Regarding the bit-depth, it is a great question.  Yes, Epson's software scans in 48-bit, but only outputs in 24-bit (for the V39).  Now, I am assuming that the hardware is actually 48-bit capable for input and output  based on how it appeared in VS, but after reading the User's Guide, I am now questioning that assumption to some degree.  It may be the case, but Ed also wrote this on page 31:



> There is no scaling or color correction of the raw CCD data in the scanning step. Some
> scanners either always or sometimes convert 10-bit or 12-bit CCD data to 8 bits before
> transferring it to VueScan, and then VueScan converts it back to 10-bit or 12-bit CCD data. This
> is done using the same gamma correction table specified by the sRGB standard.



 I am not sure if that applies here, but it did catch  my attention.  If I knew that there was no material differences between the 24-bit and 48-bit files for these prints (and I could output a 24-bit TIFF), I might be inclined to consider the Epson software.  I guess what I do not know is how much can one extract from an old B/W print.  And, are the differences such that they are only noticeable when you are working on an image in something like LR (not unlike editing a jpeg vs a raw file)?  I am always happy to be learning new things, but as I have a specific project at hand, I wish there was a clearer path with less variables for consideration that I  would not regret down the road.

--Ken


----------



## Replytoken (May 12, 2020)

Paul_DS256 said:


> Where did you find this information?
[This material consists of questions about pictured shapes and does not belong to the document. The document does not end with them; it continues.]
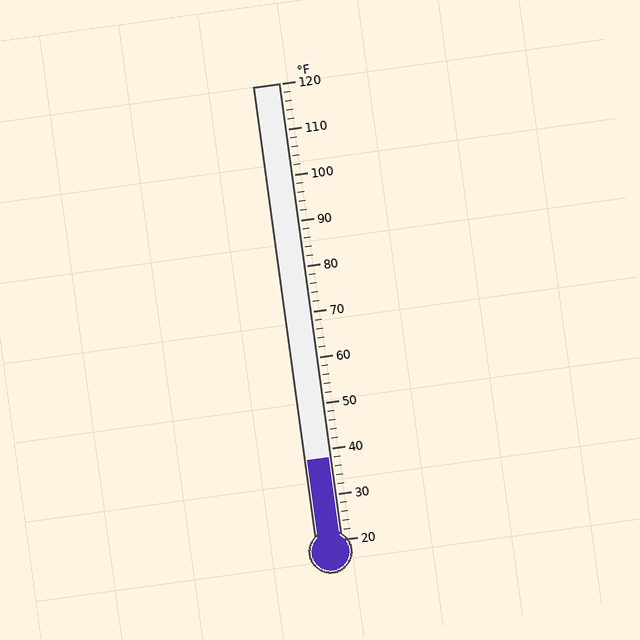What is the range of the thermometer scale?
The thermometer scale ranges from 20°F to 120°F.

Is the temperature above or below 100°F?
The temperature is below 100°F.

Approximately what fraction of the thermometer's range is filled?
The thermometer is filled to approximately 20% of its range.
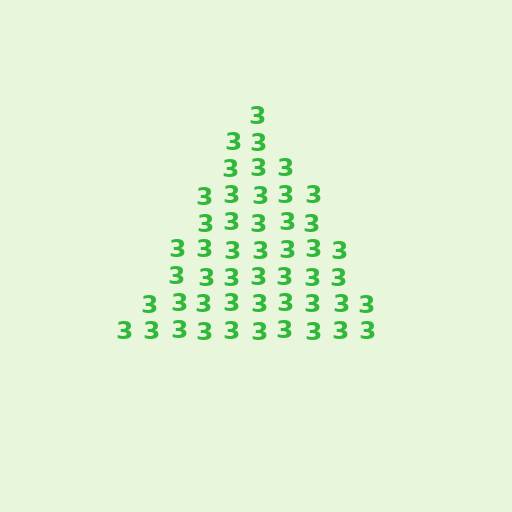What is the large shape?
The large shape is a triangle.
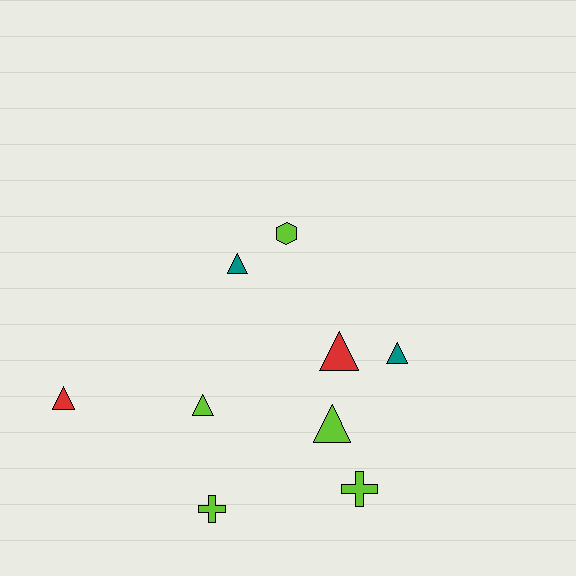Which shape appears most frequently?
Triangle, with 6 objects.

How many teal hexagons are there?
There are no teal hexagons.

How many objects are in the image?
There are 9 objects.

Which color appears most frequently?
Lime, with 5 objects.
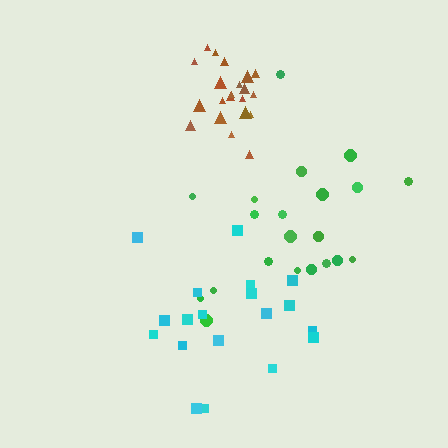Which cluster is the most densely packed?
Brown.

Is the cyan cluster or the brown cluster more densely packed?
Brown.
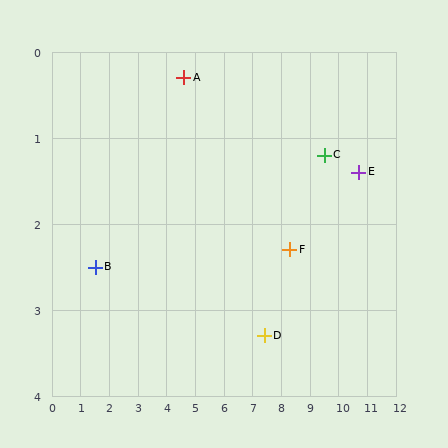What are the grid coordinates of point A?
Point A is at approximately (4.6, 0.3).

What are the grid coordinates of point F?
Point F is at approximately (8.3, 2.3).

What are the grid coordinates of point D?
Point D is at approximately (7.4, 3.3).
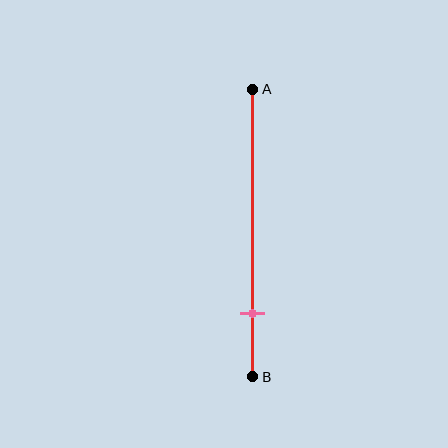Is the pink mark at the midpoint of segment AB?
No, the mark is at about 80% from A, not at the 50% midpoint.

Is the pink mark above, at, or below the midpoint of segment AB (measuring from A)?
The pink mark is below the midpoint of segment AB.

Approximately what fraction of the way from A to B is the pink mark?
The pink mark is approximately 80% of the way from A to B.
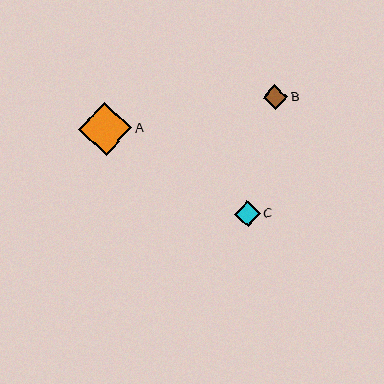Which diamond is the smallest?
Diamond B is the smallest with a size of approximately 24 pixels.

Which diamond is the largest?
Diamond A is the largest with a size of approximately 53 pixels.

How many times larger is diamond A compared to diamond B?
Diamond A is approximately 2.2 times the size of diamond B.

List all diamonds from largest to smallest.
From largest to smallest: A, C, B.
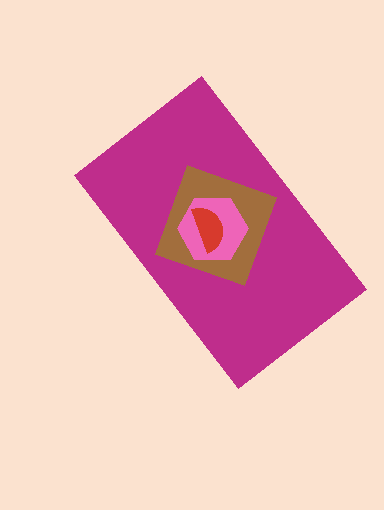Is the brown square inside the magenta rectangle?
Yes.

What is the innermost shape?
The red semicircle.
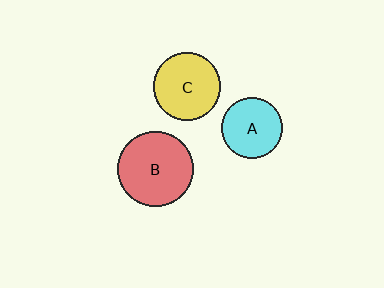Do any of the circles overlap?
No, none of the circles overlap.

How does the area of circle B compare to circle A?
Approximately 1.5 times.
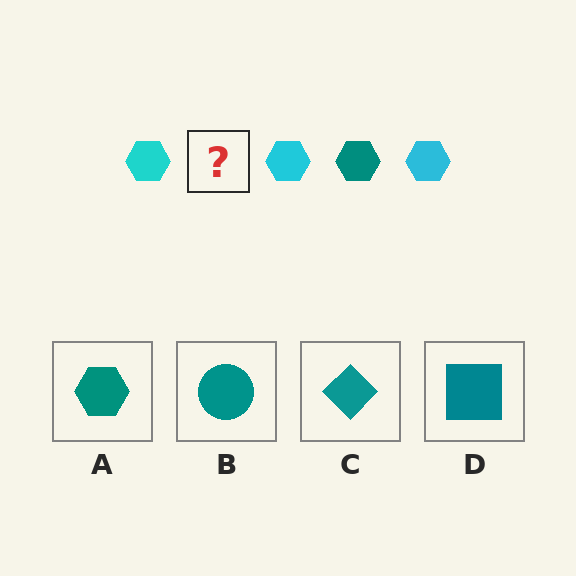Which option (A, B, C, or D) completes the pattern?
A.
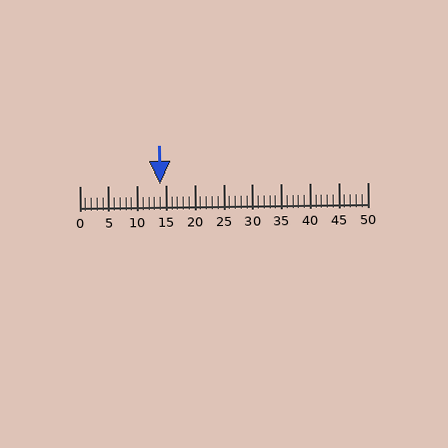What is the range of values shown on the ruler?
The ruler shows values from 0 to 50.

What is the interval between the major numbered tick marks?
The major tick marks are spaced 5 units apart.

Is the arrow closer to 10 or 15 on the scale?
The arrow is closer to 15.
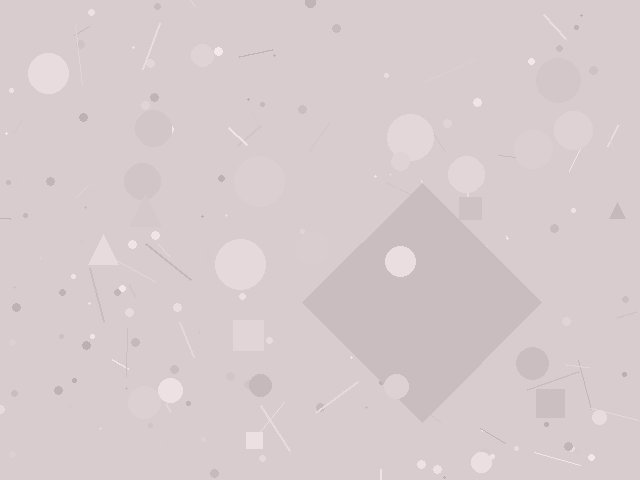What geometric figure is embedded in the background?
A diamond is embedded in the background.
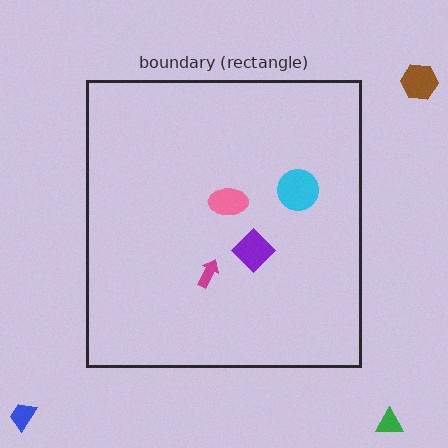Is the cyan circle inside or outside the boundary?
Inside.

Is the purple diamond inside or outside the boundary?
Inside.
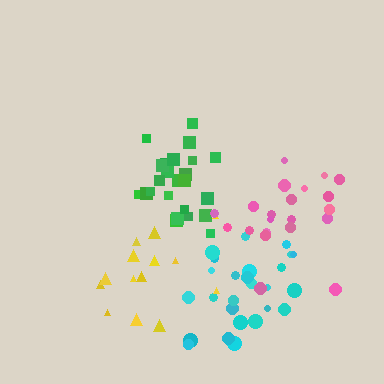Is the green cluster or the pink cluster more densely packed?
Green.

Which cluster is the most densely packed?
Green.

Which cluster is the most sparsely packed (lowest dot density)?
Yellow.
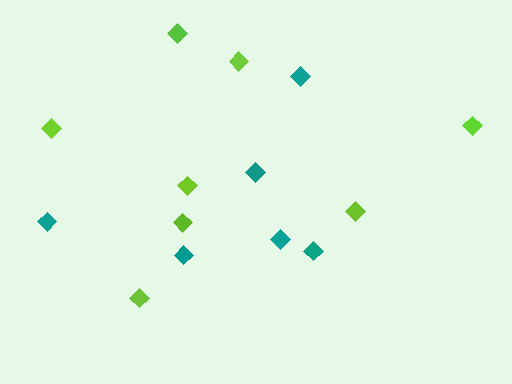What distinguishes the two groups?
There are 2 groups: one group of teal diamonds (6) and one group of lime diamonds (8).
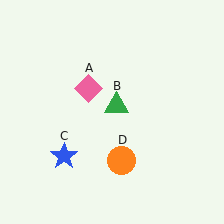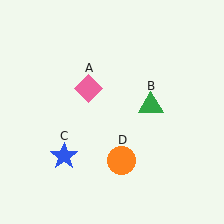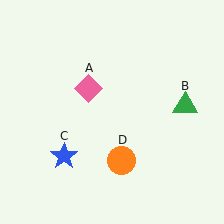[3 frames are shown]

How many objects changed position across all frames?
1 object changed position: green triangle (object B).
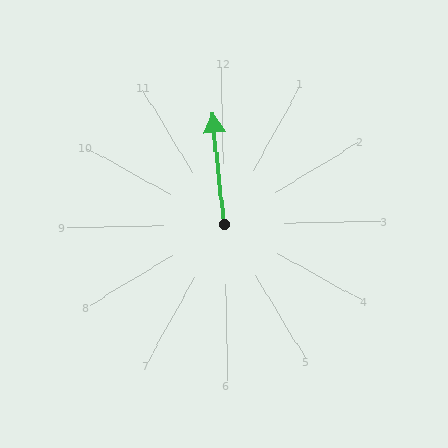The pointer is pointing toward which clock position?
Roughly 12 o'clock.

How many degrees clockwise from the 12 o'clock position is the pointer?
Approximately 355 degrees.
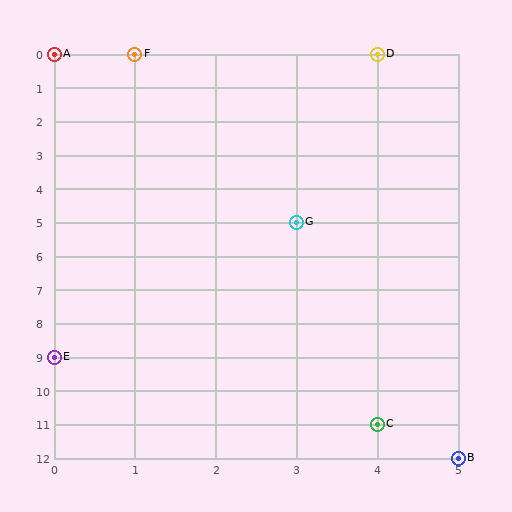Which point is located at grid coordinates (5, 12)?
Point B is at (5, 12).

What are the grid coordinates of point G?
Point G is at grid coordinates (3, 5).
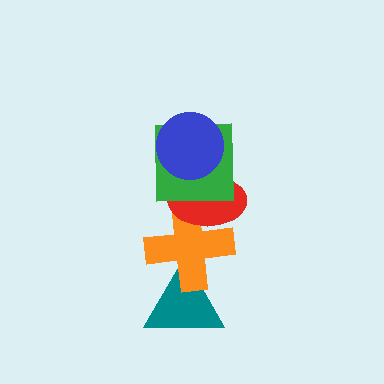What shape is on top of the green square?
The blue circle is on top of the green square.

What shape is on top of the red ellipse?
The green square is on top of the red ellipse.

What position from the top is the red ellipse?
The red ellipse is 3rd from the top.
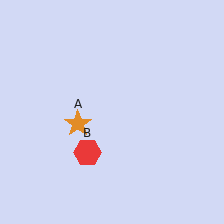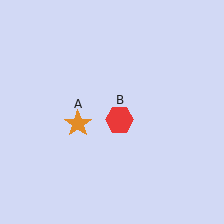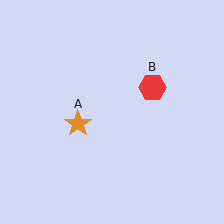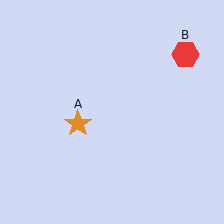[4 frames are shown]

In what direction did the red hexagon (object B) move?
The red hexagon (object B) moved up and to the right.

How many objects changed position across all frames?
1 object changed position: red hexagon (object B).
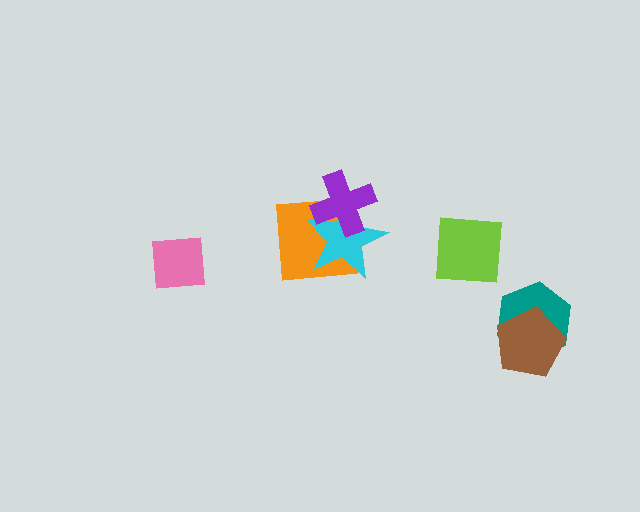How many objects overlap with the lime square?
0 objects overlap with the lime square.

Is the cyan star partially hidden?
Yes, it is partially covered by another shape.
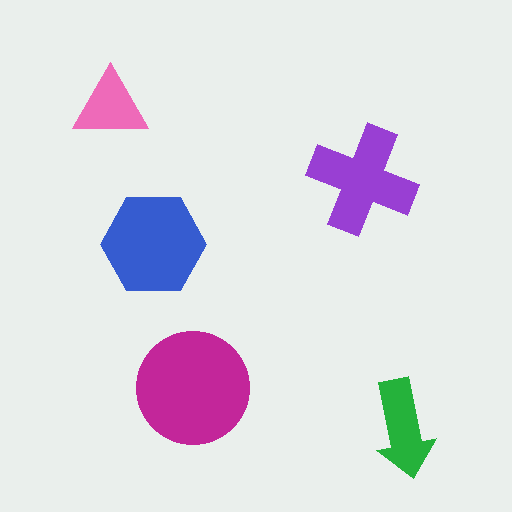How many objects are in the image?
There are 5 objects in the image.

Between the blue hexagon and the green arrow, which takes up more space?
The blue hexagon.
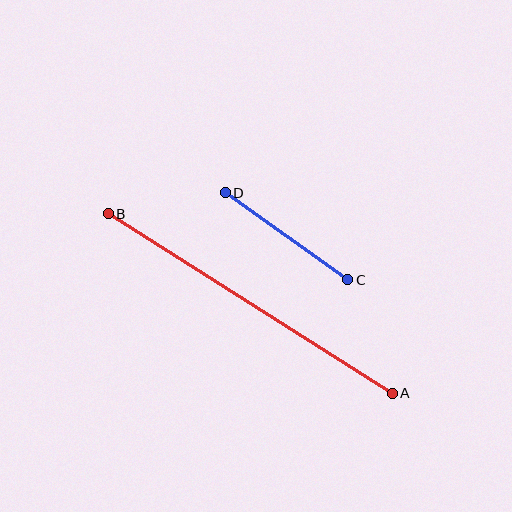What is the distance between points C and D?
The distance is approximately 150 pixels.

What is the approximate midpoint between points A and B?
The midpoint is at approximately (250, 303) pixels.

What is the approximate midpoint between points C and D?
The midpoint is at approximately (286, 236) pixels.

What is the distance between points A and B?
The distance is approximately 336 pixels.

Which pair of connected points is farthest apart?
Points A and B are farthest apart.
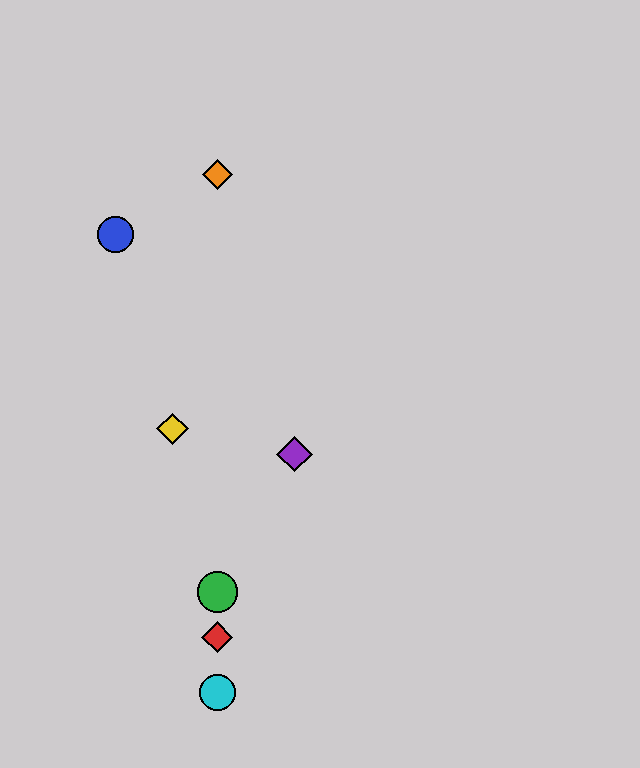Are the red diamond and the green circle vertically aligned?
Yes, both are at x≈217.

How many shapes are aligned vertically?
4 shapes (the red diamond, the green circle, the orange diamond, the cyan circle) are aligned vertically.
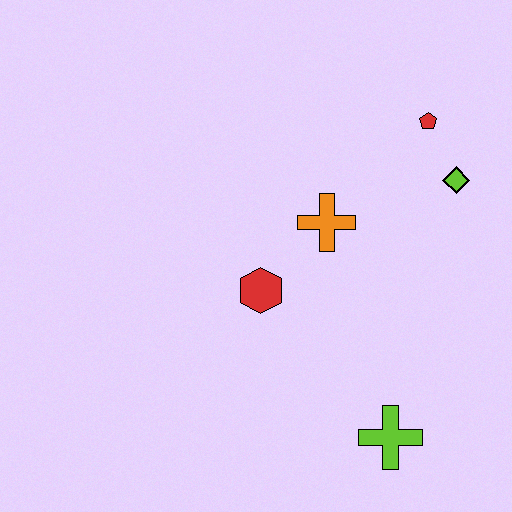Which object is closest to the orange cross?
The red hexagon is closest to the orange cross.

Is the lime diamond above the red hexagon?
Yes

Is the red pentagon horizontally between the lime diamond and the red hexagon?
Yes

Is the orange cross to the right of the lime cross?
No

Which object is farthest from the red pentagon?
The lime cross is farthest from the red pentagon.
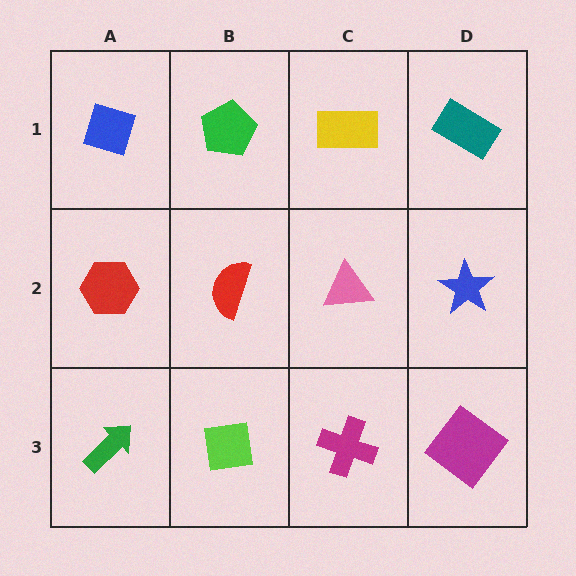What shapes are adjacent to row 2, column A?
A blue diamond (row 1, column A), a green arrow (row 3, column A), a red semicircle (row 2, column B).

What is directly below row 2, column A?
A green arrow.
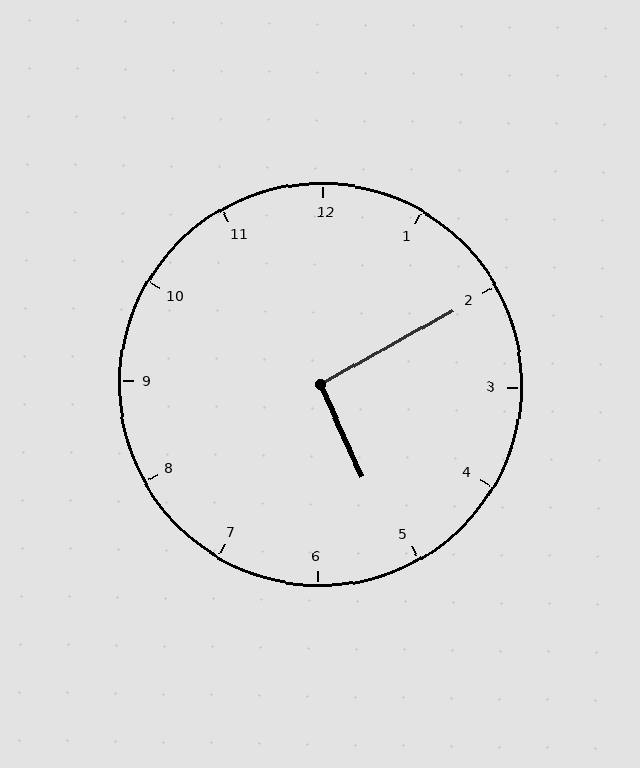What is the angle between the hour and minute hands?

Can you point me of where to look in a scanned file to see 8-bit?
> 
> I've been doing hundreds of quick scans using Epson SCAN software on a V700 so you got me concerned. I just did a test:
> 
> ...


I do not believe that you are missing anything as this issue may be confined to the V39 and possibly other lower end models.  I first learned about it in an Amazon review which called this out.  Since the scanner was able to input in 48-bit, I decided to take a chance and see if the reviewer was correct, and if VS could overcome this limitation.  It turns out that the reviewer was correct and that the packaged software did limit output to 24-bit.  And, VS did output in 48-bit.  I do not believe this limitation applied to the higher end models (550/600/800/850), but I have not confirmed it myself.

--Ken


----------



## Linwood Ferguson (May 12, 2020)

Replytoken said:


> I am not sure if that applies here, but it did catch  my attention.  If I knew that there was no material differences between the 24-bit and 48-bit files for these prints (and I could output a 24-bit TIFF), I might be inclined to consider the Epson software.  I guess what I do not know is how much can one extract from an old B/W print.  And, are the differences such that they are only noticeable when you are working on an image in something like LR (not unlike editing a jpeg vs a raw file)?  I am always happy to be learning new things, but as I have a specific project at hand, I wish there was a clearer path with less variables for consideration that I  would not regret down the road.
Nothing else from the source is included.